A comparison of the number of studies per year on meter placement on Power System State Estimation and an evolution for algorithms has represented in Figure 1. Meter placement for PSSE was first studied in the year 1975. Nine different approaches [22] proposed until the year 2006 was discussed in detail by the authors, considering system observability. The extension of the work until the year 2015 with more than fifteen algorithms is summarized in this work.
A large number of works done between (1999–2001) with power system RTU placement and (2009–2014) with optimal PMU placement, the work still continues with encompassing new approaches such as distributed generation, smart grid, micro grid etc.

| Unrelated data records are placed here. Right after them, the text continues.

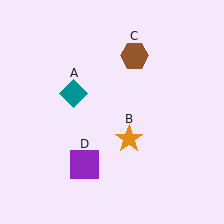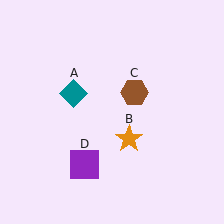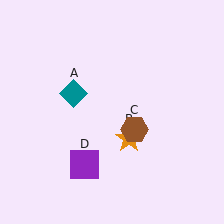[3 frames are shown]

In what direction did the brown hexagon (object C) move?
The brown hexagon (object C) moved down.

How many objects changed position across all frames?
1 object changed position: brown hexagon (object C).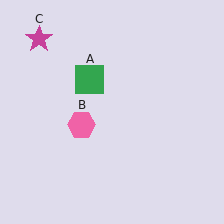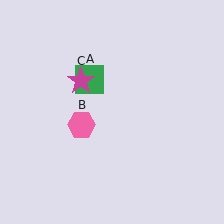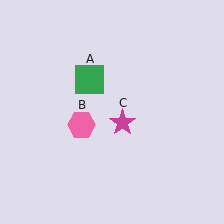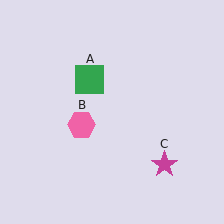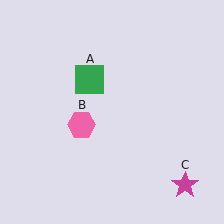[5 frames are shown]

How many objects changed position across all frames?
1 object changed position: magenta star (object C).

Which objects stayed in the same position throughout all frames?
Green square (object A) and pink hexagon (object B) remained stationary.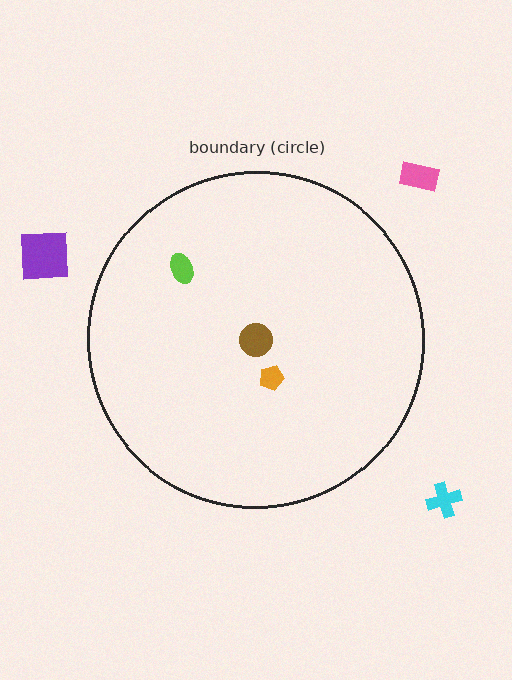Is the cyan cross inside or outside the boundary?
Outside.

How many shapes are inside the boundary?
3 inside, 3 outside.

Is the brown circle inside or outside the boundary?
Inside.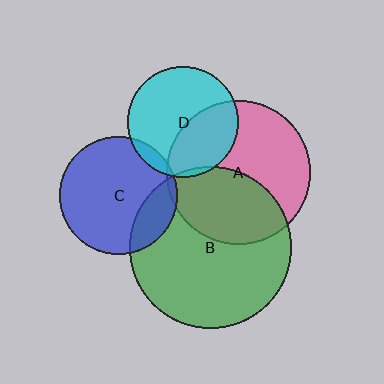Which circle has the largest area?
Circle B (green).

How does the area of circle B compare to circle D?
Approximately 2.1 times.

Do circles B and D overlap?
Yes.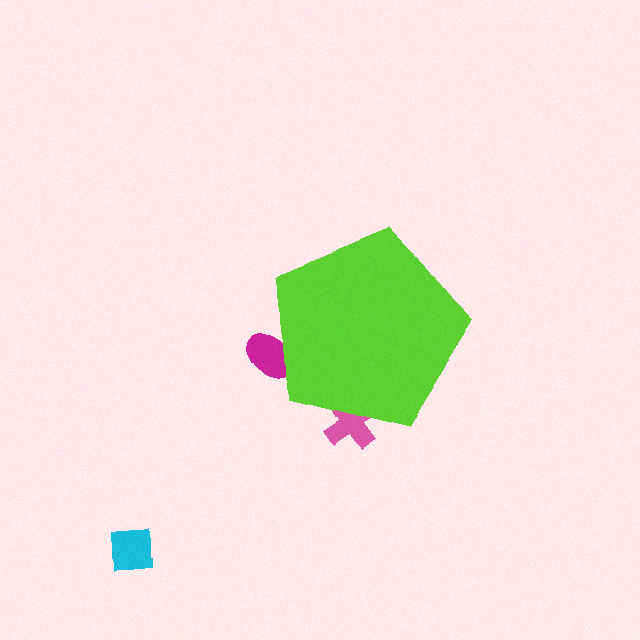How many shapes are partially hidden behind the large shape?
2 shapes are partially hidden.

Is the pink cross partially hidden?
Yes, the pink cross is partially hidden behind the lime pentagon.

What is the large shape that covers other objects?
A lime pentagon.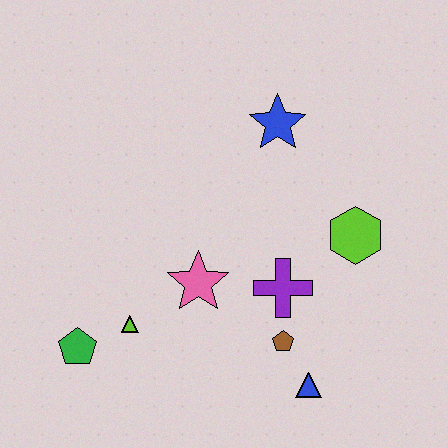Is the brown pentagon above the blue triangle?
Yes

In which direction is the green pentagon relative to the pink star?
The green pentagon is to the left of the pink star.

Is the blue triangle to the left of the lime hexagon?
Yes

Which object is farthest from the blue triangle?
The blue star is farthest from the blue triangle.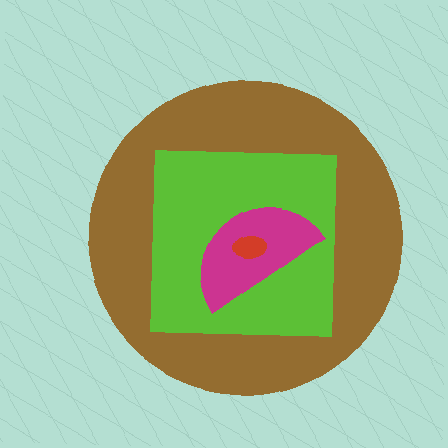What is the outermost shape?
The brown circle.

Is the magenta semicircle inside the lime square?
Yes.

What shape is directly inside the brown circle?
The lime square.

The session continues with a review on distribution system measurement placement.

3. Meter Placement of Distribution System State Estimation

Baranetal [23] proposed the rule-based meter placement algorithm in 1996, to determine estimation of the data needed with improved accuracy for the feeder automation functions by identifying data required for the real-time monitoring and control of the considered distribution systems. Souza et al. [24] proposed Genetic Algorithm based meter placement technique in 2003, enabling features such as varied network configurations, utilization of pseudo measurements, already installed meters and remote terminal units among others, accounting to its flexibility. It is used to obtain a trade-off between real-time monitoring capability and investment costs with the aim of planning adequate metering systems as the problem statement. Wang et al. [25] proposed a Reverse Branch Current Meter Placement Impact in 2004, based on meter placement impact on the system through three phase branch current state estimation algorithm. The magnitude and the phase angle of the branch current are represented by the state variables. The results provided are satisfactory, with the scope of research being extended to more areas particularly three, namely more topologies, more detailed models and test on an actual system having both AMR and other real measurements.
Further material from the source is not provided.